Why some static webpages are not clipped completely in pdf format?

chrk · July 10, 2021, 11:48am

I have no clue about any technical aspects of this, but I wanted to contribute that in my experience I can also confirm that Safari’s Export as PDF always takes a local snapshot of what is seen in the browser. This becomes apparent when disabling (local) adblock extensions, as it changes the resulting PDF. It behaves like one of those screenshot page extensions, but keeps links intact and is overall the best option for saving as PDF in my experience.

The PDF clipper options in DT don’t seem to happen locally, so the results are always different from what I see in the browser. This also applies to one-page PDFs, as there are sometimes banners, cookie notices or other annoyances visible. That’s why I never really use it any more, because I never know what I get in the end.

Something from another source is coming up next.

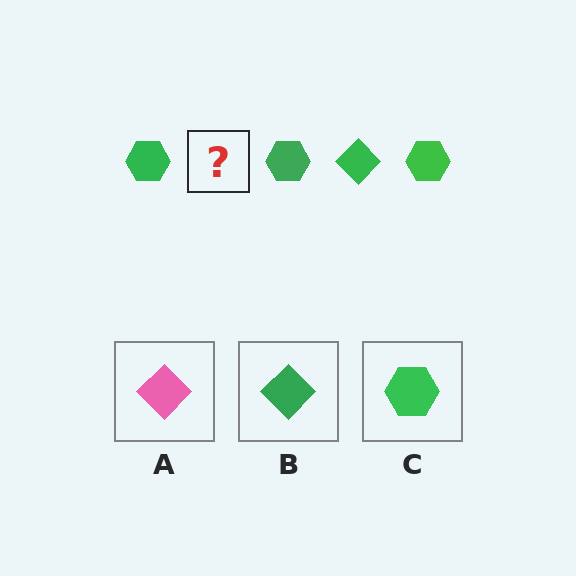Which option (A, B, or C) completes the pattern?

naitree · July 10, 2021, 12:26pm

I find it not always keeping links intact. Oftentimes some links are dropped, which makes it unreliable when links are important information on the page.

In my personal experience, there’s a way to specify the result of one-page pdf clipper, which is a 3 steps procedure:

clip the target webpage as webarchive to DT
open the webarchive in DT, make necessary edits, e.g., delete extra headers/footers/ads
clip the webarchive again into a one-page pdf (via gear icon next to the address bar).

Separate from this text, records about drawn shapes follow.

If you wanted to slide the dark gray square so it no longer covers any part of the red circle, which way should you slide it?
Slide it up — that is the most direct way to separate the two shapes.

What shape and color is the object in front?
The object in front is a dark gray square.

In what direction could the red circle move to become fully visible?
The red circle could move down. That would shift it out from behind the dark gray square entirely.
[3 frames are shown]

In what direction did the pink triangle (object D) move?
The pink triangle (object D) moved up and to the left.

In my experience, the result will always look identical to the rendered webarchive. Actually this procedure worked (for me) for every webpage that requires redaction and preserves links, except for these weird Tübingen pages which bumps onto my head today.

cgrunenberg · July 10, 2021, 12:37pm

I just clipped the above page as PDF documents. Paginated PDF used the print-style and single-page PDF the current layout as expected. The only issue cause the annoying cookie overlays as DEVONthink has to download & render the page on its own for clipping.

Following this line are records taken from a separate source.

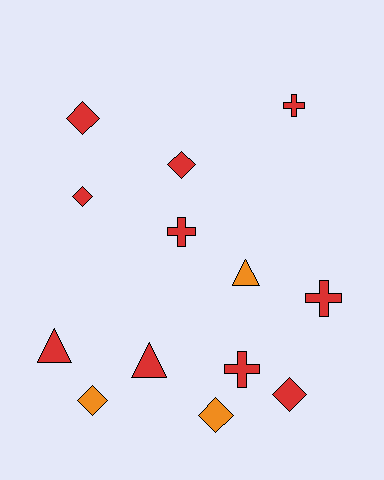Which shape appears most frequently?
Diamond, with 6 objects.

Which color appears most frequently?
Red, with 10 objects.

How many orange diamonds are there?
There are 2 orange diamonds.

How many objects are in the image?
There are 13 objects.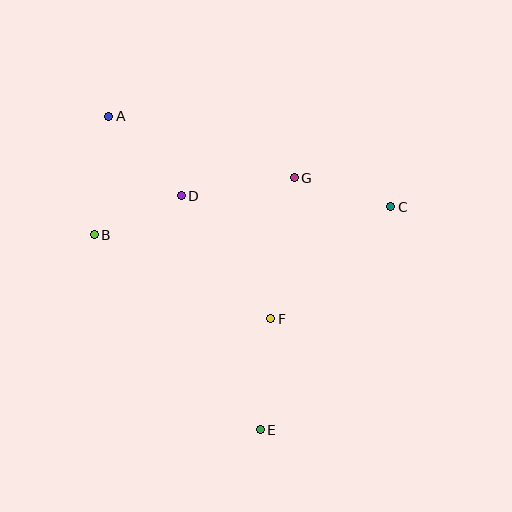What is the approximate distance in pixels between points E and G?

chrk · July 10, 2021, 1:27pm

Not ideal either.

I’ll try your other method too, but given its effort it wouldn’t be sustainable in my case, but good to have as a last resort.

Would be nice if Fireshot was available for Mac.

BLUEFROG · July 10, 2021, 1:47pm

While we don’t do support for others’ apps, maybe look at…

chrk · July 10, 2021, 2:05pm

Thank you. Unfortunately, this has the same issue as DT’s PDF clipper in that it does not capture a local WYSIWYG version PDF, like Safari’s Export to PDF option does or utilities like Fireshot do. That makes it as difficult as DT’s own clipper because of elements like cookie notices and other pop-ups obsuring content that result in unusable PDFs.

BLUEFROG · July 10, 2021, 2:12pm

This is what I got in Paparazzi…

Section 2 | University of Tübingen.pdf.zip (94.5 KB)

chrk · July 10, 2021, 2:20pm

Looks good and keeps links intact. It’s the same result I got from Safari’s Export as PDF.

This could be an option in cases when Safari’s export doesn’t keep links and the webpage doesn’t have ads, cookie notices or other junk pop-ups.

If the website has ads et al., Paparrazi will also have them and will be less useful compared to the Export as PDF option in Safari, as long as an adblocker like AdGuard is used in Safari.

It will be interesting to see if something better can be achieved with Shortcuts on Mac in the future.

naitree · July 11, 2021, 12:52am

Thanks for helping @cgrunenberg.

Would you mind check it again that all 3 example pages were clipped completely? Specifically, in my case, the single-page pdfs of Section 2 | University of Tübingen and Section 3 | University of Tübingen do mostly preserve the screen layout, but if I scroll to the bottom of the clipped pdfs, I can see the pages were cut off, they are incomplete. Can you confirm your clips are complete?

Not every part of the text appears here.